The book begins with one of the ubiquitous fiction sections, then it looks into what life is like for a rigger including eight views from various riggers about their lives, ranging from Doc Wagon pilot to racer, military rigger to construction operator. It then discusses the various roles that a rigger can fill and a very brief overview of the various vehicles and drones that they can use.
Next, All the Angles, gives some in-game advice on how to get the most out of drones followed by new rules on repairs, electronic warfare and swarms. This is followed by On the Bleeding Edge which provides more positive and negative qualities for those who drive and ride, and new life modules (for that alternate character creation method).
After some more fiction, we get to the part everyone can enjoy, more vehicles: ground vehicles, water vehicles, air vehicles and more drones than you can shake a tire iron at.
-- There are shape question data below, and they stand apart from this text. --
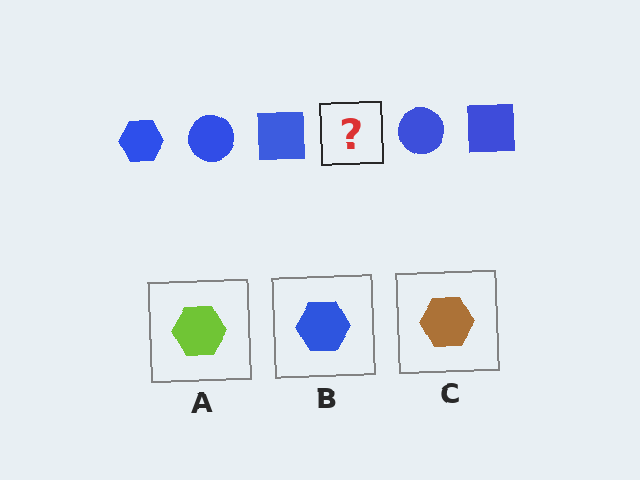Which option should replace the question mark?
Option B.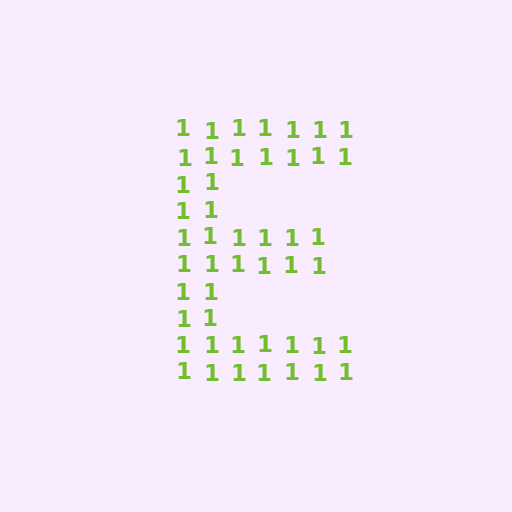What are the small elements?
The small elements are digit 1's.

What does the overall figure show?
The overall figure shows the letter E.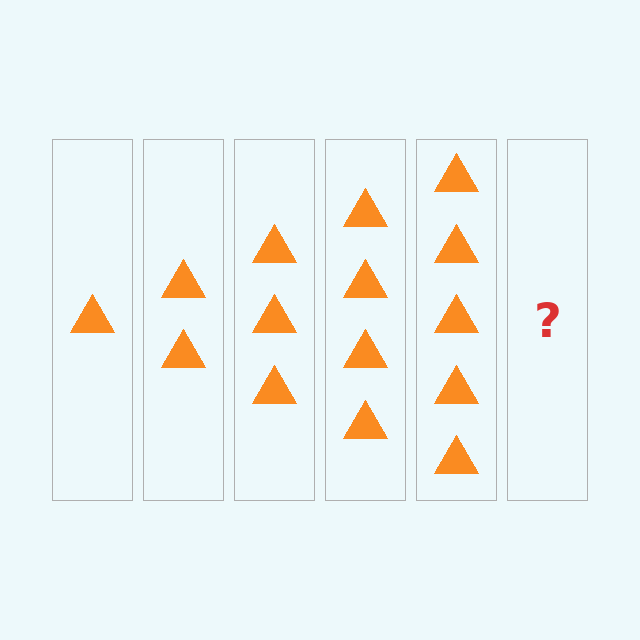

Ground vehicles range from personal transport to big rigs with a subsection of security/police vehicles, truly something for everyone. Water vehicles range from water ski-like vehicles to motor sailors and luxury yachts (but nothing bigger). The air vehicles section is fairly small but has helicopters, helicopter gunships, t-birds and even a couple of zeppelins.
Next, in the Automated Army, drones! Beginning with who manufactures drones in the Sixth World and then moves into how drones can be modified, it then moves into a catalog of drones from the smallest (mosquito-sized) to massive construction machines and everything in between including a wide range of humanoid drones for work and security uses. Again, something for just about every use.
Building the Perfect Beast provides rules for modifying vehicles from the basics of improving engines and adding weapons and armor to various unusual things, such as secondary propulsion systems (though, oddly, neglecting wheels), ram plates, and much more. Almost any variant that can be imagined can be built, if one has the time, money and skills.
The final rules section is Maximum Pursuit which introduces slightly expanded rules and new maneuvers for the various vehicles types and drones (and passengers!). It adds some complexity but not an excessive amount and if one wants to have vehicles play a more important role in their campaign, it increases in options and, thus, complexity, may be required.
The last section of the book is a compilation of all the vehicle and drone statistics from all of the Shadowrun (5th edition) products so far, seven pages of small type.
Rigger 5.0 is a solid sourcebook but for my tastes, has far more fiction than is needed, space that could have been used for more vehicles and drones (what most people will be buying the product for). The art is generally good but there is a whole set of Dodge vehicles that are given a very distinct set of descriptions and the art does not match that.